Provision of informed consent.
Male or female aged 18 years or older.
Patient with previously confirmed chronic spinal cord injury, either:
1. Traumatic; at any level and any completeness of injury and ASIA grade classification, or
2. Non-traumatic; due to infection, inflammation (i.e.; transverse myelitis or ischaemic myelitis), compromised blood supply, a post-ischemic state, etc.
At least 3 months post spinal cord injury at time of consent.
NBD score ≥10, confirmed at Baseline .
Only TAI treatment - naïve patient (not having previously used any particular transanal irrigation system, e.g.
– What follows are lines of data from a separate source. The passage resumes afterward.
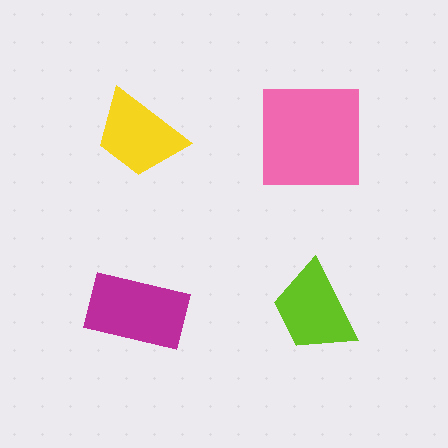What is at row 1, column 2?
A pink square.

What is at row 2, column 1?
A magenta rectangle.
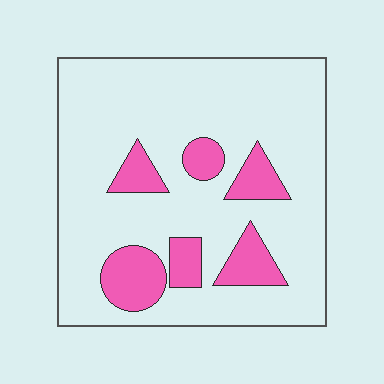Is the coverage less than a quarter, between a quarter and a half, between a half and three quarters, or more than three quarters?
Less than a quarter.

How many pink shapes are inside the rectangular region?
6.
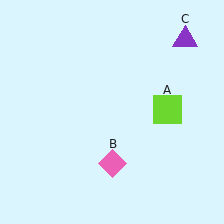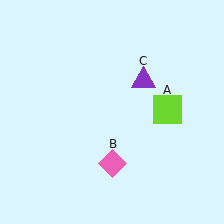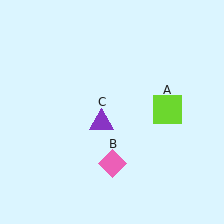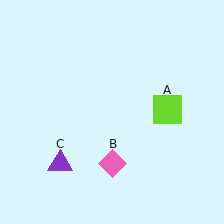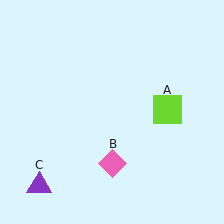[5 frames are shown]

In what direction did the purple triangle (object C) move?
The purple triangle (object C) moved down and to the left.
Peristeen®).
Confirmed NBD refractory to conservative therapy and judged eligible for transanal irrigation as per standardised treatment pathway 18.
Able to handle smartphone/tablet.

Exclusion criteria

Any confirmed or suspected diagnosis of anal or rectal stenosis, active inflammatory bowel disease, acute diverticulitis, severe diverticulosis, colorectal cancer, ischemic colitis, history of life-threatening autonomic dysreflexia, bleeding disorders, unspecified peri-anal conditions.
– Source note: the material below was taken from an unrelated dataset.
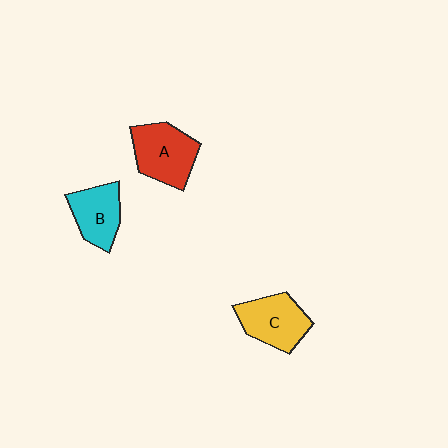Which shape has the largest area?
Shape A (red).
Untreated rectal impaction.
Any radiotherapy to the pelvis.
Any current treatment with anticoagulants (not including aspirin or clopidogrel).
Any current treatment with long-term systemic steroid medication (not including inhalation agents and/or local topical treatment).
Current use of prokinetics.
Any prior rectal or colonic surgery (not including anal procedures >3 months ago, e.g. haemorrhoid excision).
Anal, rectal and/or colonic endoscopic polypectomy within the previous 4 weeks.
Overt or planned pregnancy.
Ongoing symptomatic UTI as judged by investigator.
Diagnosed psychiatric illness, considered as unstable by the investigator.
Diagnosed with MS.
Involvement in the planning and conduct of the study (applies to both WHC staff and staff at the study site).
Previous enrolment in the present study.
Simultaneous participation in another clinical study that may interfere with the present study.